飯塚:その通りです。家のお風呂で使うものではないですからね。使える環境が整ってから、商品販売としてスタートするのが筋だと思っています。だからこそ、今はその環境を整えるための活動を優先しています。
実際に温泉施設の方々の理解を得るのは難しいですか?
飯塚:場所によりますね。温泉のルールとして「ダメ」と言われれば、当然入れません。施設側が断る理由としては、やはりお客さん同士のトラブル回避という側面が大きいんです。「なんであの人は服を着て入っているんですか?」と他のお客さんから言われた時に、対応が厄介になってしまう。また、「ちゃんと洗い流せているのか」という衛生面での心配や、「温泉の成分が変わってしまう」と気にする神経質な方もいらっしゃいます。
施設側にも守るべきルールや他のお客さんへの配慮があるわけですね。
飯塚:そうなんです。だからこそ、イベントなどではマネキンを用意して展示し、施設の方々に「こういうもので、衛生面でも問題ないんですよ」と知ってもらうことが大切なんです。厚生労働省からも「衛生的に問題ないですよ」と提示できるポスターなどが出ているのですが、まだまだ周知が足りていません。施設側の事情やエリアごとの悩みをもっとちゃんとヒアリングして、理解を深めていく必要があると感じています。

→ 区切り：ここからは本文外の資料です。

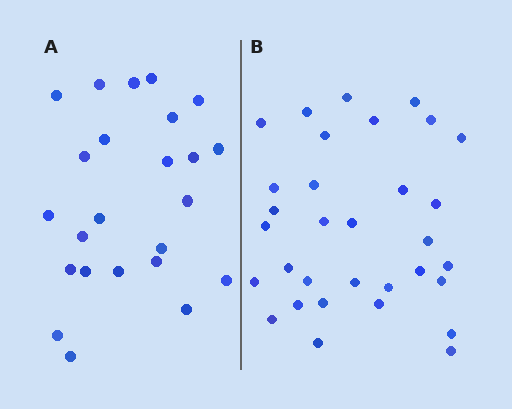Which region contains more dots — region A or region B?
Region B (the right region) has more dots.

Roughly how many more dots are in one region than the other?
Region B has roughly 8 or so more dots than region A.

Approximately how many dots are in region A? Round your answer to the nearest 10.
About 20 dots. (The exact count is 24, which rounds to 20.)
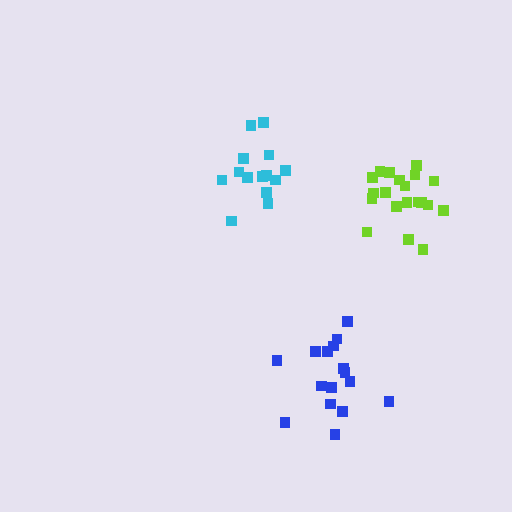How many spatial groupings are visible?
There are 3 spatial groupings.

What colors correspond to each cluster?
The clusters are colored: cyan, blue, lime.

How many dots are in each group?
Group 1: 14 dots, Group 2: 16 dots, Group 3: 20 dots (50 total).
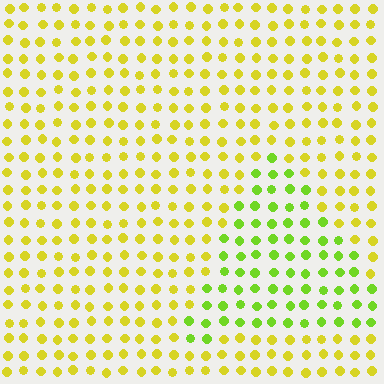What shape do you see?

そうした壁や難しさがある中でも、飯塚さんがこの活動を続けていく原動力は何なのでしょうか。
飯塚:やはり、群馬県に住んでいるからこそ、温泉が最大の強みだと感じています。温泉県なのに、それを楽しむ機会が平等ではないという現実がある。それを変えたいというか、その事実に出会ってしまった以上、私がやるしかないと思っています。他に取り組んでいる人もあまりいませんしね。「なくせる不平等なら、なくしていきたい」という思いです。少し大げさかもしれませんが、「使命を与えられた」ような気持ちで、使命感を持ってやっています。
最後に、この活動を通じて、飯塚さんが作りたい未来の景色を教えてください。
飯塚:平等に温泉を楽しめていなかった人たちが、当たり前のように温泉を楽しめるようになること。それに尽きます。「湯あみ着」はそのための手段です。体を隠したいと思う人たちにしっかりアプローチして、温浴施設のダイバーシティ化を進めていきたいです。誰もが気兼ねなく、同じようにお湯に浸かって笑顔になれる。そんな世の中を作っていきたいと思っています。
編集後記
インタビューを通じて感じたのは、飯塚さんの静かな、しかし確かな情熱です。言葉の端々から伝わってくるのは、自らが暮らす群馬という土地への深い愛着と、「温泉」という地域の宝を誰もが等しく享受できる社会にしたいという揺るぎない使命感でした。「出会ってしまったからには、やるしかない」。学生という立場から地域社会の課題に挑み続けるその控えめな語り口の奥にある強さが、少しずつ、しかし確実に周囲を巻き込み、温泉の新しい当たり前を作っていくはずです。湯あみ着が特別なものではなく、誰もが当たり前に使える風景。その日が訪れるのは、そう遠い未来ではないのかもしれません。